While reviewers had some positive thoughts on the Pin, they largely said its potential isn’t yet worth the $699 price tag. The Verge and Wired, for example, both scored the device as a 4 out of 10.
Humane cofounders Bethany Bongiorno and Imran Chaudhri said in a statement to Business Insider that its new AI Pin and its AI OS, Cosmos, are just the “beginning of the story.”
“Today marks not the first chapter, but the first page. We have an ambitious roadmap with software refinements, new features, additional partnerships, and our SDK. All of this will enable your AI Pin to become smarter and more powerful over time.”
The Verge’s David Pierce wrote that the AI Pins “look and feel much better than your average first-gen hardware product.” But he concluded that “there are too many basic things it can’t do, too many things it doesn’t do well enough, and too many things it does well but only sometimes that I’m hard-pressed to name a single thing it’s genuinely good at.”
Wired’s Julian Chokkattu said the device “worked fairly well” translating Spanish into English and was easy to take photos and videos with, though the image quality left something to be desired. He noted the Pin doesn’t let you access prior texts you’ve already sent with it for security purposes, and it “moderates what you say in a message.” In his case, the Pin refused to send a messaging jokingly saying, “You’re dumb,” citing “offensive language.”
Inverse’s Raymond Wong wrote that the Pin “feels substantially premium, like a Swiss-made mechanical watch or a piece of jewelry” and found the device useful for note-taking and getting recommendations for places to go.
But he said the “photos look like they were taken with an iPhone 4 with poor dynamic range, no shadow detail, and overall bad sharpness.”
“Murphy’s law states that ‘anything that can go wrong will go wrong.’ That pretty much sums up my first three days with Humane’s AI Pin,” he wrote.
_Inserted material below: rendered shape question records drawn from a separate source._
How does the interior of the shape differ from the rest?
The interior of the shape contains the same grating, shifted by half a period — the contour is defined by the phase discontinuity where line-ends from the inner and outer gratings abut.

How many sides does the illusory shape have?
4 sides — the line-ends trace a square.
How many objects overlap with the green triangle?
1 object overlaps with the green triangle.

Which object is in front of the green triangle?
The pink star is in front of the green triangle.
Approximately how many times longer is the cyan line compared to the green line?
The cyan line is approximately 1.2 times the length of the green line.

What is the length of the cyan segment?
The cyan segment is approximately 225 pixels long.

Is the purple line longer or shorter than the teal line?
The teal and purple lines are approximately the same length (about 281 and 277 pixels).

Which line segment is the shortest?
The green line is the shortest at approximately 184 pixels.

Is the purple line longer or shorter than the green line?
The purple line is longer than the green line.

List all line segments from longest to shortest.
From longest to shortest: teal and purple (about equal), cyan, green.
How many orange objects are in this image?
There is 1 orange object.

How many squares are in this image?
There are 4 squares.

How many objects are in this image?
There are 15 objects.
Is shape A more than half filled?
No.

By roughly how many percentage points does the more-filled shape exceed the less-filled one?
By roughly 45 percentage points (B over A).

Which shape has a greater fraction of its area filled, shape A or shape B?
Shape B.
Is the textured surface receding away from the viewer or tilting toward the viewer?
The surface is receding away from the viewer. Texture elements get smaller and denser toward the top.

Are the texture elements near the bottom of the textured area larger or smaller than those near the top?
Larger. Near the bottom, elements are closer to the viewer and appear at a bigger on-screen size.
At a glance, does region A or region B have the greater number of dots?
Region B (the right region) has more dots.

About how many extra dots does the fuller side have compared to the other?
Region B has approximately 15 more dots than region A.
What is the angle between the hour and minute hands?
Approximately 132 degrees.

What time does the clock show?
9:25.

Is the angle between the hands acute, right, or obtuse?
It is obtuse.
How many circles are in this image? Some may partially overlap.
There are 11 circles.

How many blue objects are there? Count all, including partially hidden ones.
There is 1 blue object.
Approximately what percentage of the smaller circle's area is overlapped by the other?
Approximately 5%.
Chris Velazco of The Washington Post wrote that “interacting with a device like this feels surprisingly natural” and that the Pin’s ability to turn your hand into a display by projecting information was “pretty neat.”
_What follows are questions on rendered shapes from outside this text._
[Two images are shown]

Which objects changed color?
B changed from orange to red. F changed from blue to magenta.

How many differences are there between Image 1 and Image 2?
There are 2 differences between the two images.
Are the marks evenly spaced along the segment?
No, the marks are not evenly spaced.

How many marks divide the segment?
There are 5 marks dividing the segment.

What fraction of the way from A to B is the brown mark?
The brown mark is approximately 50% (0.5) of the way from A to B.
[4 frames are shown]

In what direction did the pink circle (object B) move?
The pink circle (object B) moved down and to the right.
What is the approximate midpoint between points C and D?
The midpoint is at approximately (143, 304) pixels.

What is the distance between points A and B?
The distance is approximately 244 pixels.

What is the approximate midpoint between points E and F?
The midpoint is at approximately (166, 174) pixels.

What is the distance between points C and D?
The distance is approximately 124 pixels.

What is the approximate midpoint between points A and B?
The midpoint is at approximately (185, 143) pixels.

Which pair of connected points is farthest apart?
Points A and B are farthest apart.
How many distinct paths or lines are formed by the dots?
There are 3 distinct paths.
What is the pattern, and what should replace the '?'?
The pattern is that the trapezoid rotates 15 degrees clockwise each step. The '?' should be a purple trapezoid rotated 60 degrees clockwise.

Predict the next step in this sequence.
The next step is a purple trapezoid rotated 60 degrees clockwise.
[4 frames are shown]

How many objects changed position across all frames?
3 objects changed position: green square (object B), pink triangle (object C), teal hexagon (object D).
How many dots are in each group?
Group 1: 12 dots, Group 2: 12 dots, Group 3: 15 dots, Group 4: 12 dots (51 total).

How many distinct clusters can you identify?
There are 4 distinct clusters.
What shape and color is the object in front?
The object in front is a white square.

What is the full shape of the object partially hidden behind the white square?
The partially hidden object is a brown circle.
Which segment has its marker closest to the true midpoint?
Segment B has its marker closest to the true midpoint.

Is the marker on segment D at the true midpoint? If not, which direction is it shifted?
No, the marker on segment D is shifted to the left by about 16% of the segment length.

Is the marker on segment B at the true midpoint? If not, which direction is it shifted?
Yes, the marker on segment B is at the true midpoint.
He did, however, note there were pain points with texting (“the Pin has this weird tendency to truncate some messages and pretend swear words don’t exist”) and that the Pin’s AI-generated answers were “far from helpful.”
All four reviews also mentioned the Pin could overheat and feel uncomfortably warm. The consensus seems that Humane’s AI Pin is nowhere near replacing your smartphone, but it has potential.
Humane did not immediately respond to a request for comment.